En dépit de tous les avis défavorables des associations de protection de l’Environnement, de scientifiques, de médecins, du Parc national de la Guadeloupe , de plusieurs milliers de citoyens (près de 10 000 signataires d’une pétition numérique sur avaaz.org) et malgré l’écrasante majorité de refus exprimés lors de la consultation publique, l’Etat a satisfait entièrement la demande du Groupement de Producteurs de Bananes de Guadeloupe en dérogeant à  l’interdiction légale d’épandage aériens de pesticides.

Les molécules qui seront pulvérisées sous forme de brouillard, sont pour la plupart classées dangereuses pour l’environnement en raison de leur très forte toxicité pour les organismes aquatiques, les animaux terrestres, et leur caractère de polluants persistants. Mais si elles le sont pour les animaux, elles le sont aussi forcément pour les hommes. En effet, les fiches de données de sécurité des produits indiquent qu’ils sont également très nocifs pour la santé humaine par contact ou inhalation, pouvant pour certains entrainer de graves lésions pulmonaires voire la mort.

Ces polluants ont également montré des effets cancérogènes (provoquent des cancers), toxiques pour le développement et la reproduction (réduisent la fertilité, engendrent des malformations foetales …) et perturbateurs endocriniens (entrainent des troubles hormonaux).

Nous, associations, syndicats, acteurs de la société civile, citoyens, partis politiques, regroupés au sein du  » Collectif contre l’épandage aérien de pesticides en Guadeloupe « :

Rappelons les fortes préoccupations exprimées par les scientifiques qui y voient une pratique extrêmement dommageable pour la flore fongique indigène, la faune terrestre dont plusieurs espèces endémiques sont classées mondialement menacées par l’UICN et la faune aquatique (crevettes, poissons).Surtout sur une petite île comme la nôtre, les pollutions constituent une menace grave pour la biodiversité des écosystèmes terrestres, aquatiques et marins et concourent à  son effondrement.

Nous affirmons donc notre opposition à  l’épandage aérien de pesticides, pratique interdite par la loi du fait précisément de sa dangerosité et de la contamination globale et durable de tous les milieux et des nappes phréatiques, qu’elle entraine.

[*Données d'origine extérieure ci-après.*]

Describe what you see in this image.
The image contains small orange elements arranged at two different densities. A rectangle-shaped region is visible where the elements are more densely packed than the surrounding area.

Nous nous insurgeons contre la décision de l’Etat ignorant purement et simplement les avis éclairés qui s’appuient sur le classement de ces molécules par l’Agence Américaine de Protection de l’Environnement et sur de récentes études confirmant leurs caractères cancérogènes et toxiques pour la reproduction et le développement. Ces fongicides sont également incriminés dans la détérioration des capacités cognitives. Il est donc tout à  fait faux de prétendre que la nocivité des produits n’est pas prouvée. Il est très grave de mentir aux Guadeloupéens à  ce sujet !

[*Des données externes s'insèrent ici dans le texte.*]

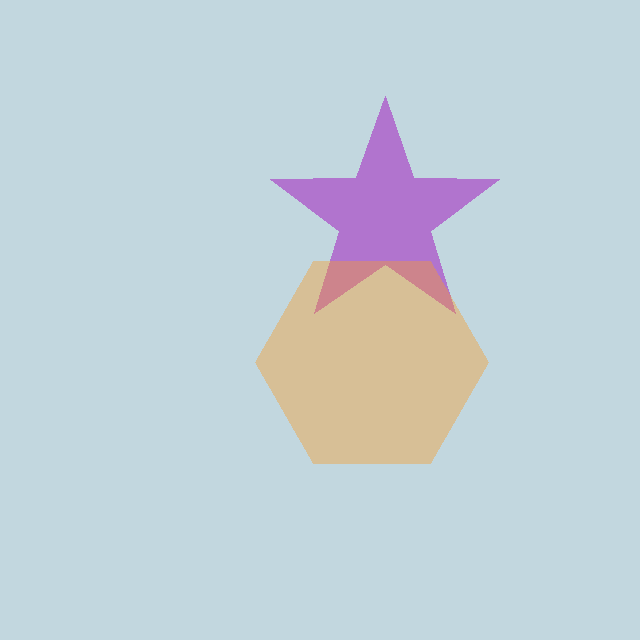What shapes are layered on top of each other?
The layered shapes are: a purple star, an orange hexagon.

-Nous sommes scandalisés que l’Etat ne prenne pas en considération les risques sanitaires réels encourus par les personnes les plus exposées et les plus vulnérables à  cette pollution (travailleurs de la banane, riverains, femmes enceintes, nourrissons, enfants…) D’autant plus, que ces populations ont déjà  subi de multiples expositions passées à  des cocktails de polluants organiques persistants (divers organochlorés).

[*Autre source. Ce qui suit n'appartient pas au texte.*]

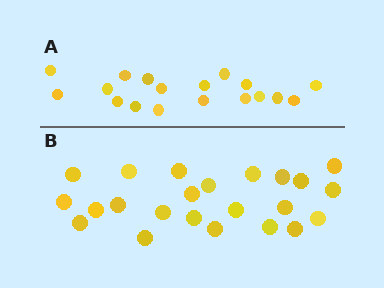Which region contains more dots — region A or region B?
Region B (the bottom region) has more dots.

-Nous sommes indignés que l’Etat justifie la satisfaction de cette dérogation par des prétextes économiques , les mêmes qui ont justifié l’empoisonnement à  la Chlordécone, cédant une fois de plus au lobbying des grands planteurs alors que les petits planteurs ne reçoivent rien pour la diversification. En réalité, il s’agit de préserver la rentabilité d’une filière déjà  injustement et excessivement subventionnée, comme l’a souligné un récent rapport de la Cour des comptes (2011).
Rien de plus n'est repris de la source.